Re: [ANNOUNCE] PUCK Notes - 2024.04.03 - TDX Upstreaming Strategy

From: Xiaoyao Li
Date: Fri Apr 12 2024 - 04:40:56 EST


On 4/12/2024 2:52 AM, Edgecombe, Rick P wrote:
On Thu, 2024-04-11 at 08:26 -0700, Sean Christopherson wrote:
On Thu, Apr 11, 2024, Xiaoyao Li wrote:
flexible (configurable) bits is known to VMM (KVM and userspace) because TDX
module has interface to report them. So we can treat a bit as fixed if it is
not reported in the flexible group. (of course the dynamic bits are special
and excluded.)

Does that interface reported the fixed _values_?

So backing up a bit to the problem statement. I think there are two related
requirements. (please correct)

The first is a simple functional one. KVM is involved in virtualizing TD
behavior. If enables various logic based on its knowledge of a vCPU’s CPUID
state. Some of this logic is necessary for TDX. It can end up engaging logic for
at least:
X86_FEATURE_X2APIC
X86_FEATURE_XSAVE
X86_FEATURE_SMEP
X86_FEATURE_SMAP
X86_FEATURE_FSGBASE
X86_FEATURE_PKU
X86_FEATURE_LA57
TDX pieces need for some of these bits to get set in the vCPU or KVM’s part of
the necessary virtualization wont function.

The second issue is that userspace can’t know what CPUID values are configured
in the TD. In the existing API for normal guests, it knows because it tells the
guest what CPUID values to have. But for the TDX module that model is
complicated to fit into in its API where you tell it some things and it gives
you the resulting leaves. How to handle KVM_SET_CPUID kind of follows from this
issue.

One option is to demand the TDX module change to be able to efficiently wedge
into KVM’s exiting “tell” model. This looks like the metadata API to query the
fixed bits. Then userspace can know what bits it has to set, and call
KVM_SET_CPUID with them. I think it is still kind of awkward. "Tell me what you
want to hear?", "Ok here it is".

Another option would be to add TDX specific KVM APIs that work for the TDX
module's “ask” model, and meet the enumerated two goals. It could look something
like:
1. KVM_TDX_GET_CONFIG_CPUID provides a list of directly configurable bits by
KVM. This is based on static data on what KVM supports, with sanity check of
TD_SYSINFO.CPUID_CONFIG[]. Bits that KVM doesn’t know about, but are returned as
configurable by TD_SYSINFO.CPUID_CONFIG[] are not exposed as configurable. (they
will be set to 1 by KVM, per the recommendation)

This is not how KVM works. KVM will never enable unknown features blindly. If the feature is unknown to KVM, it cannot be enable for guest. That's why every new feature needs enabling patch in KVM, even the simplest case that needs one patch to enumerate the CPUID of new instruction in KVM_GET_SUPPORTED_CPUID.
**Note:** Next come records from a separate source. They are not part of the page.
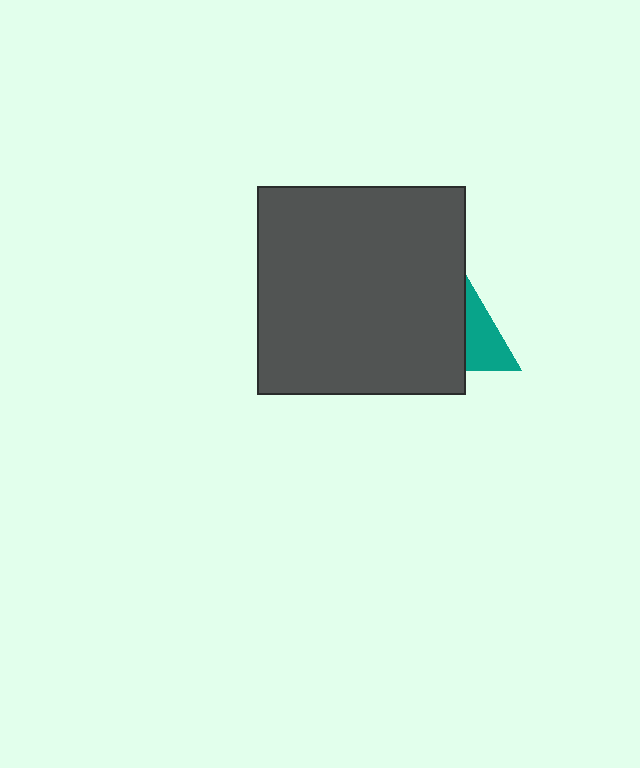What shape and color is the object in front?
The object in front is a dark gray square.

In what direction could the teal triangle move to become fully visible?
The teal triangle could move right. That would shift it out from behind the dark gray square entirely.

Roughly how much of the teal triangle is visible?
A small part of it is visible (roughly 44%).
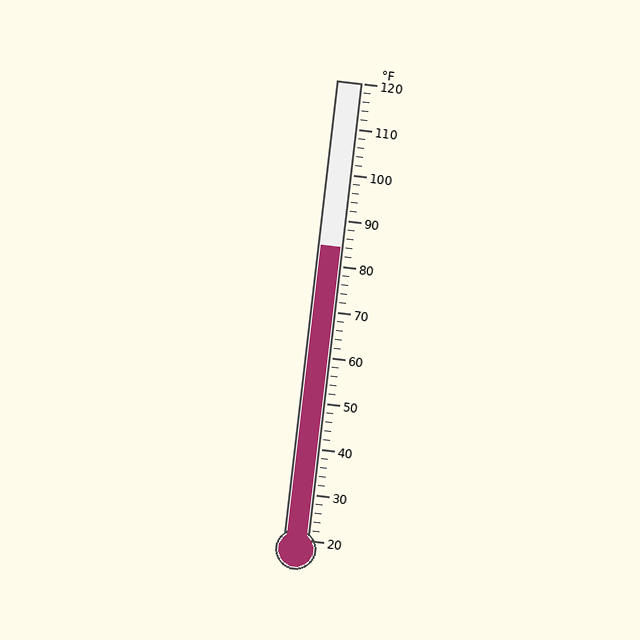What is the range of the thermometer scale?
The thermometer scale ranges from 20°F to 120°F.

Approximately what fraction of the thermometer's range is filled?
The thermometer is filled to approximately 65% of its range.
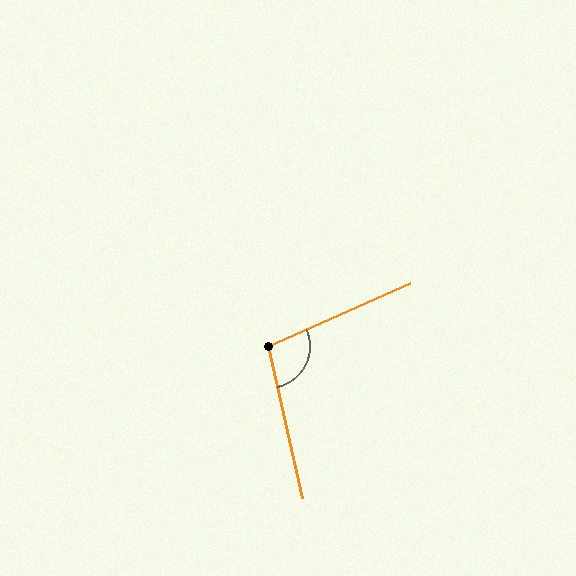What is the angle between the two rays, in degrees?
Approximately 101 degrees.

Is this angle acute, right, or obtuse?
It is obtuse.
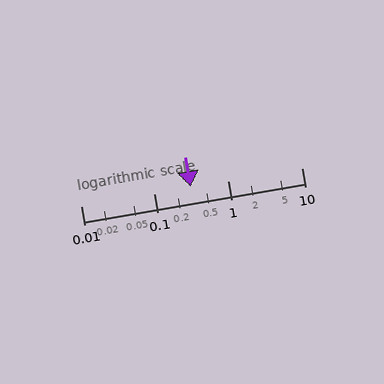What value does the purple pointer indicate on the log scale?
The pointer indicates approximately 0.31.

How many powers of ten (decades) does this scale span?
The scale spans 3 decades, from 0.01 to 10.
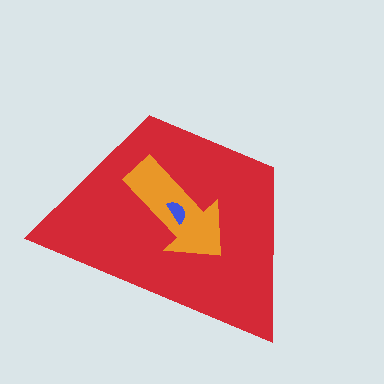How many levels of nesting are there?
3.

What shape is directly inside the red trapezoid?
The orange arrow.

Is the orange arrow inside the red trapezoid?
Yes.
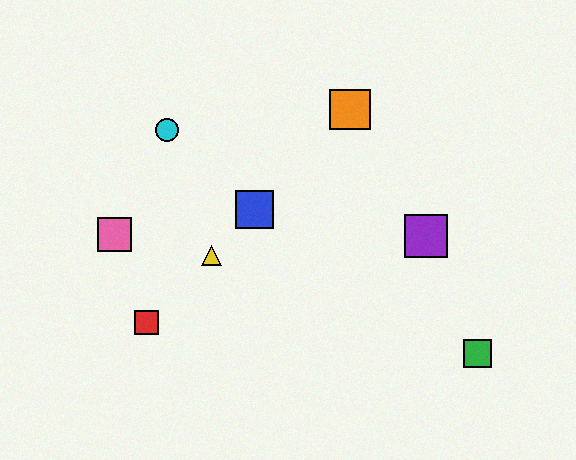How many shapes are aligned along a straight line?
4 shapes (the red square, the blue square, the yellow triangle, the orange square) are aligned along a straight line.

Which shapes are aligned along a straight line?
The red square, the blue square, the yellow triangle, the orange square are aligned along a straight line.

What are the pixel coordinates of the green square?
The green square is at (478, 354).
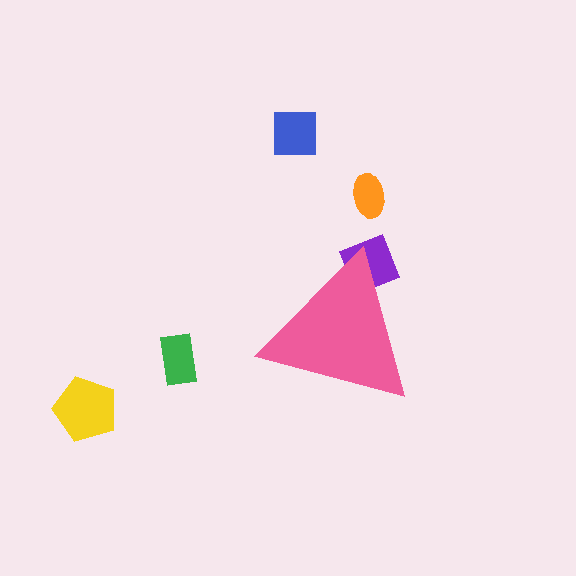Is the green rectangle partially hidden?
No, the green rectangle is fully visible.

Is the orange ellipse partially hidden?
No, the orange ellipse is fully visible.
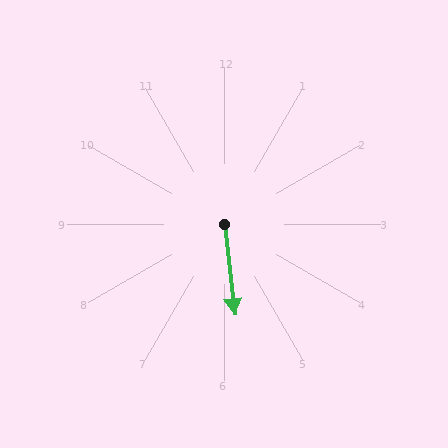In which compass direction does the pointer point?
South.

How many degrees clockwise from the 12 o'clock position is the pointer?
Approximately 173 degrees.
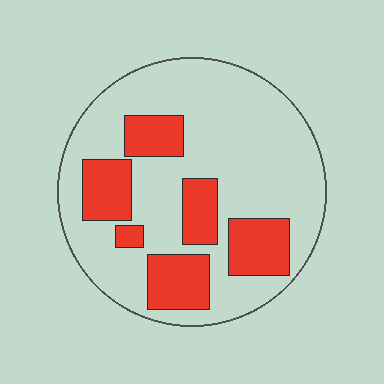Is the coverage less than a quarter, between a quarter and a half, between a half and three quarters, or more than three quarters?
Between a quarter and a half.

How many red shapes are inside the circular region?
6.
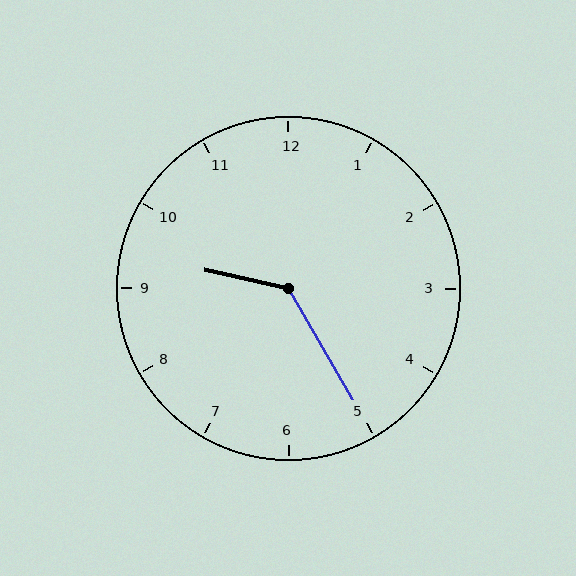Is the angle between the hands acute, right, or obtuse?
It is obtuse.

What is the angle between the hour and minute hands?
Approximately 132 degrees.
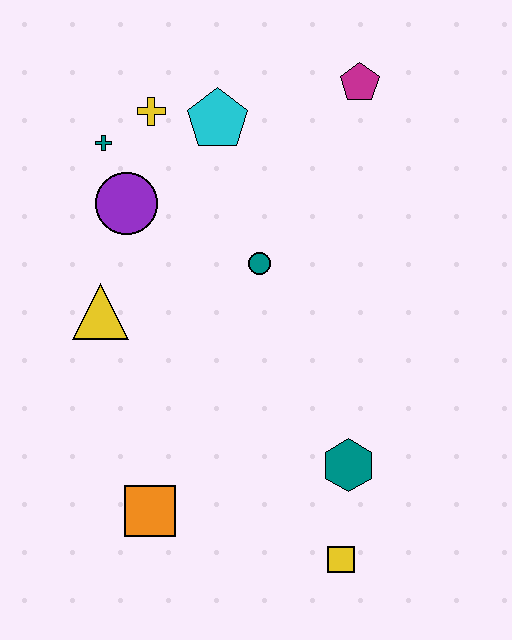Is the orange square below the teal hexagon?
Yes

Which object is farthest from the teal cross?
The yellow square is farthest from the teal cross.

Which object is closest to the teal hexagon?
The yellow square is closest to the teal hexagon.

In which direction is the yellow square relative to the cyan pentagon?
The yellow square is below the cyan pentagon.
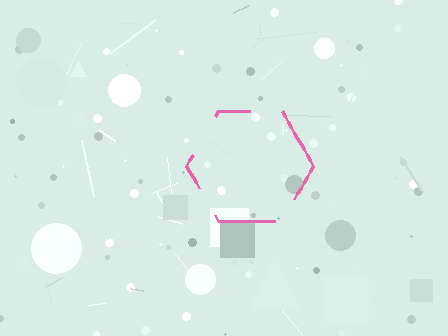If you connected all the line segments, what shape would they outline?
They would outline a hexagon.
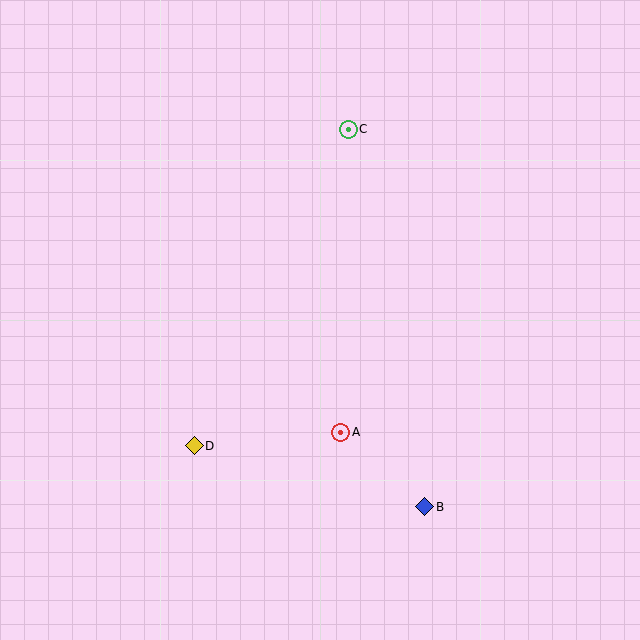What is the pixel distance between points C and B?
The distance between C and B is 385 pixels.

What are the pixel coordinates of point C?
Point C is at (348, 129).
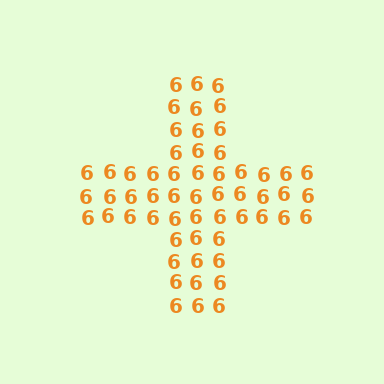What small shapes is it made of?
It is made of small digit 6's.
2. KVM_TDX_INIT_VM is passed userspaces choice of configurable bits, along with
XFAM and ATTRIBUTES as dedicated fields. They go into TDH.MNG.INIT.
3. KVM_TDX_INIT_VCPU_CPUID takes a list of CPUID leafs. It pulls the CPUID bits
actually configured in the TD for these leafs. They go into the struct kvm_vcpu,
and are also passed up to userspace so everyone knows what actually got
configured.

KVM_SET_CPUID is not used for TDX.

Then we get TDX module folks to commit to never breaking KVM/userspace that
follows this logic. One thing still missing is how to handle unknown future
leafs with fixed bits. If a future leaf is defined and gets fixed 1, QEMU
wouldn't know to query it.

We can make KVM_TDX_INIT_VCPU_CPUID provide a large enough CPUID leafs and KVM reports every leafs to userpsace. Instead of something that userspace cares leafs X,Y,Z and KVM only reports back leafs X,Y,Z via KVM_TDX_INIT_VCPU_CPUID.

We might need to ask for some TDX module guarantees
around that. It might already be the expectation though, based on the
description of how to handle unknown configurable bits.

Xiaoyao, would it work for userspace?

As I see, userspace has to be enlightened to run TDX. So whatever interface KVM defines for TDX, userspace has to adjust itself to work with it.

So my personal answer is yes. But only personal.